Think about it. Most of us seem to be incapable of not being cruel and wasteful pieces of shit based on moral reasoning or basic human empathy alone. At least, I assume this is the case, given that everyone over the age of 40 has the same plan for dealing with climate change or the crisis of capitalism, namely, "run this shit into the ground and die before it pops off."

So imagine the courts grant us the power to make our parents' generation directly financially responsible for the wretchedness of living on the planet. Maybe they'll think twice about buying that coal-fired SUV or voting for the guy who wants to legalize hunting the homeless for sport. If it's a choice between sorting your paper and plastic now or having your ungrateful children posting memes on Facebook like "tfw you expropriate dad's house" later, most people will go with the recycling.
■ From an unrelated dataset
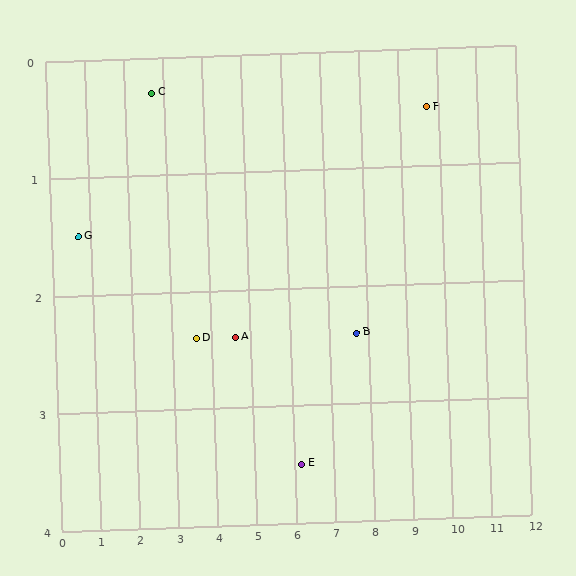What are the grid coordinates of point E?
Point E is at approximately (6.2, 3.5).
There are some other spin-off benefits too, of course. This will be a good test-run for litigation ahead of the future fads in soft-eugenics we're inevitably going to see cropping up as fertility science lets us get better at genetic curation. We are, at most, a generation away from a ruling caste of deathless CRISPR babies so it's good to know ahead of time who we can sue for this and why, before they ship us plebs out to the asteroid mines.

And also: we can finally stick it to the ancient Greek pessimists. "Call no man happy until he is dead?" Bitch, please—you've clearly never swaggered out of a courtroom making it rain the accumulated spoils of all dead generations on your squad. "Best of all for mortal beings is never to have been born at all?" How about getting fucking paid, Theognis. Lighten up.

Godspeed to you, Dutch children. We will build monuments to your triumph in our cities on the Moon. Just don't get carried away with the post-decision champagne, or else the kids will have to sue you too.